FRMSc has developed a Duty Risk metric to resolve the difficulties in identifying the likelihood of a reportable incident occuring due to fatigue levels in aircrew.

This metric identifies duties that present as higher risk but are not easily identifiable by fatigue alone, e.g. consecutive early morning starts.

It has been designed to serve as a single composite metric that considers the physiological response of the aircrew to fatigue levels they experience when performing their duties. It also considers the likely risk to operations at any given point from the nature of the undertaken task and the corresponding fatigue score.

Like the fatigue scales, each operation will determine its specific categorisation of the Duty Risk Metric. Our recommendation is for pilots, to consider 1 to 13 being acceptable risk, 13-18 being heightened but still acceptable risk with caution, and 18+ being high risk for pilots. For cabin crew, we would suggest 1-15 being acceptable risk, 15 to 20 being heightened but still acceptable risk, with caution.

The Reference Score

The reference fatigue risk score of 1.0 relates to a 2-sector duty with 2 acclimatised pilots operating from 10 am until 8 pm local time.

The metric will read zero if the aircrew is stationary or involved with duties that contain no flights, but it will read high, for example, if the pilots are landing when the fatigue levels are high.

Similarly, during the cruise phase, the risks of a reportable incident for pilots will be reduced, reducing the risk score. It means that even if the fatigue levels are relatively high, the overall risk is relatively low during the cruise phase compared with the landing phase.

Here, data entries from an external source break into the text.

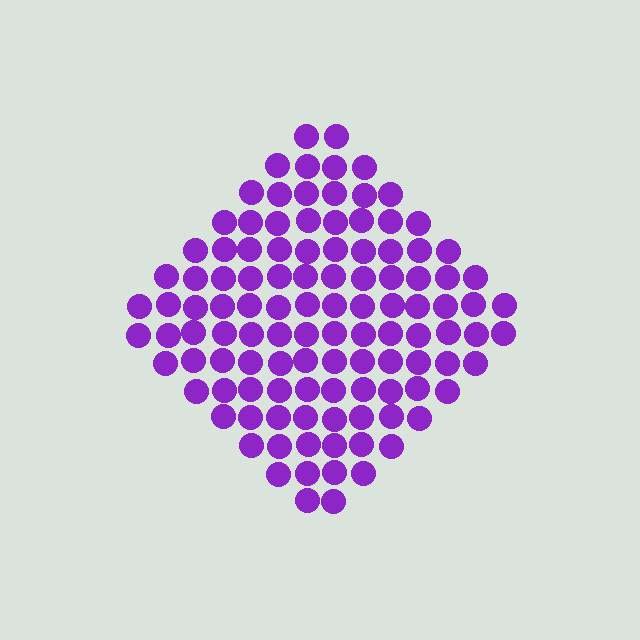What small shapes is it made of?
It is made of small circles.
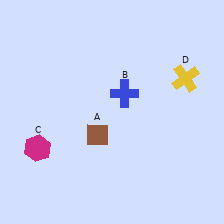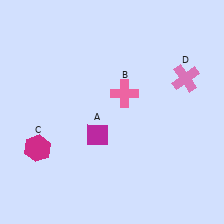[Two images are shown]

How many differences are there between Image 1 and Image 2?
There are 3 differences between the two images.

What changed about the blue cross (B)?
In Image 1, B is blue. In Image 2, it changed to pink.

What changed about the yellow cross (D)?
In Image 1, D is yellow. In Image 2, it changed to pink.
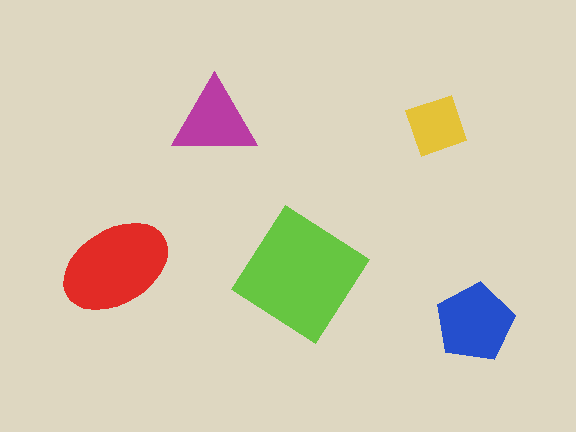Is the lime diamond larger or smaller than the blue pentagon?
Larger.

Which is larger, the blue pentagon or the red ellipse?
The red ellipse.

But, if a pilot has flown multiple sectors and landed numerous times, they will also have a higher risk score than an equivalent pilot flying a single-sector duty.

The reportable incidents are different for pilots and cabin crew. For cabin crew, the cruise phase is difficult as unruly passengers and maleficent actors may choose that phase of the flight to create a nuisance, increasing cabin crew's risk score. However, the risk score is usually lower for them during take-off and landing unless circumstances cause a difficult take-off or landing.

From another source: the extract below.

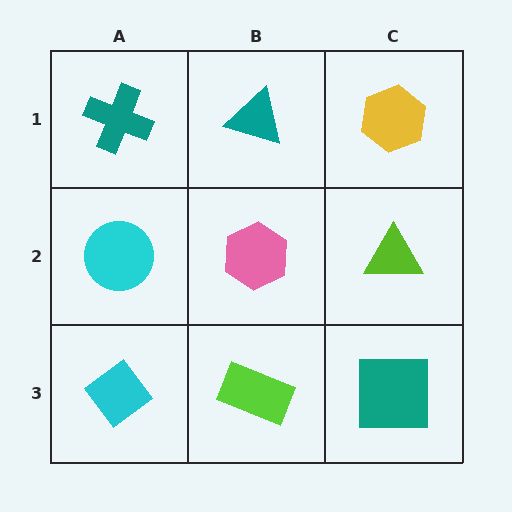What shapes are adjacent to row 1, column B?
A pink hexagon (row 2, column B), a teal cross (row 1, column A), a yellow hexagon (row 1, column C).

Pilots have fewer reportable incidents, but those may have a high impact. Cabin crew may have more reportable incidents, but from a safety perspective, the impacts of these incidents on the risk score are likely to be lower than those experienced by pilots. The cabin crew incidents might lower the passenger satisfaction, which is crucial for the marketing department that aims to maintain both passenger safety and loyalty.